Pittston Fire Chief Jim Rooney talks with a reporter Monday afternoon after the rescue of a woman who jumped from the Water Street Bridge into the Susquehanna River.

AIMEE DILGER/THE TIMES LEADER

PITTSTON – Three city firefighters and a police officer swam into the Susquehanna River and rescued a woman who jumped off the Water Street Bridge on Monday afternoon.
City Director of Public Safety Joe McLean said emergency crews received a report of someone about to jump into the river at 2:34 p.m.
Fire Chief Jim Rooney said that when first responders arrived, the woman had already jumped and was spotted floating down the middle of the river.
Wearing safety vests, carrying a personal flotation device and holding on to a rope secured at the water’s edge by other responders, firemen Joe Kelley, his brother Rob Kelley, Tony DeGeralimo and police Sgt. Robert Semyon entered the river from the east side, just south of where the woman was floating, headed her off and swam her to the west shore, Rooney said.

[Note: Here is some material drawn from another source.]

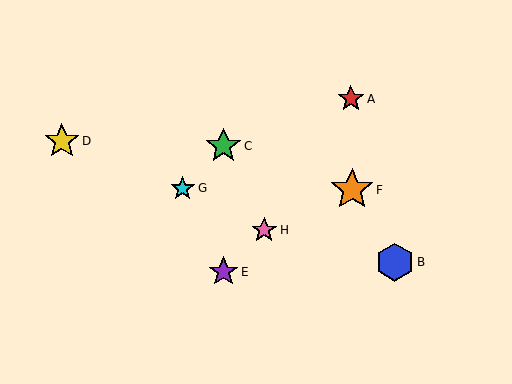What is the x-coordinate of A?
Object A is at x≈351.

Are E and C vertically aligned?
Yes, both are at x≈223.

The Germania, Wyoming and Duryea dive and river rescue teams also responded.
The four rescuers and the woman, whose name and age were not released, were taken to hospitals for evaluation. Any rescuer who entered the river also was taken to a hospital as a precaution, Rooney said.

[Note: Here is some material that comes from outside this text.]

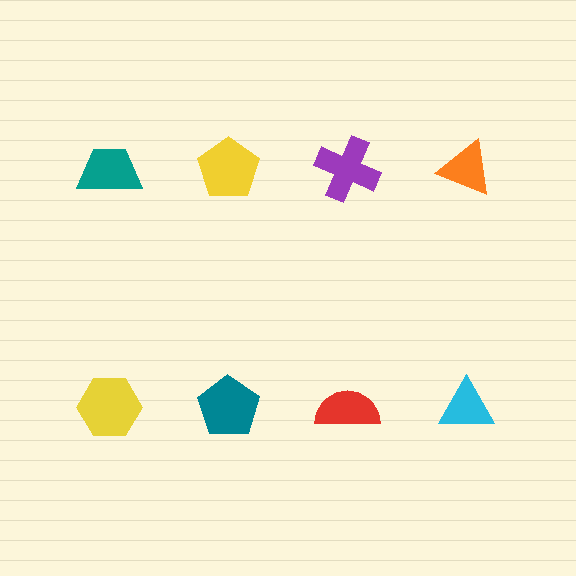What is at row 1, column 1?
A teal trapezoid.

Rescuers had to deal with the risk of swallowing water heavily laden with bacteria. Several rescuers said raw sewage was abundant in the river because recent heavy rains overloaded local sewage treatment plants in communities that have combined stormwater and sewage lines.

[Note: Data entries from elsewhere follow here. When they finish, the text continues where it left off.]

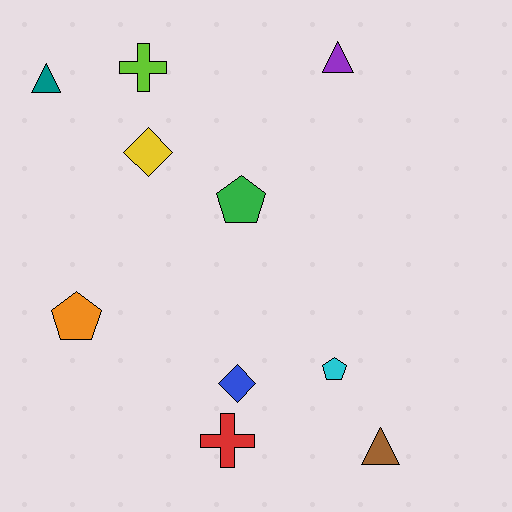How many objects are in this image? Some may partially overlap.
There are 10 objects.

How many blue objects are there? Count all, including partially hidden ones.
There is 1 blue object.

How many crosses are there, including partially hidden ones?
There are 2 crosses.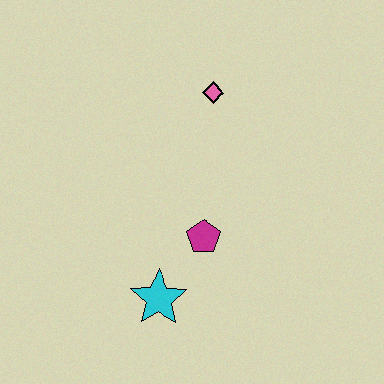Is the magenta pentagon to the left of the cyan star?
No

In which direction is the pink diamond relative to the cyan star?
The pink diamond is above the cyan star.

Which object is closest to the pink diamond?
The magenta pentagon is closest to the pink diamond.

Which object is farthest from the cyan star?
The pink diamond is farthest from the cyan star.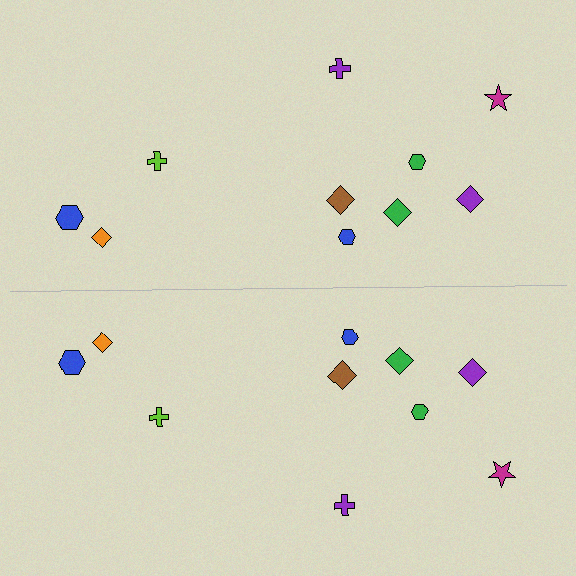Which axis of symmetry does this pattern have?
The pattern has a horizontal axis of symmetry running through the center of the image.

McLean said the rescuers are to be commended for accomplishing a rescue in an especially dangerous part of the river.
The rescue took place around the site of the 1959 Knox Mine Disaster, in which the Susquehanna broke through the thin rock of the Knox Coal Co.’s River Slope Mine that ran just 6 feet below the riverbed.
It took three days to partially plug the hole in the riverbed by dumping railcars into the whirlpool formed by the water draining into the mine.
“There are still a lot of disrupted areas. You never know what you’re dealing with out here. You’ve got swirls and eddies. It doesn’t matter what you’re wearing if you get sucked into one of those,” McLean said.
“We have some tremendously trained individuals. They risk life and limb. It’s above and beyond the call of duty,” McLean said.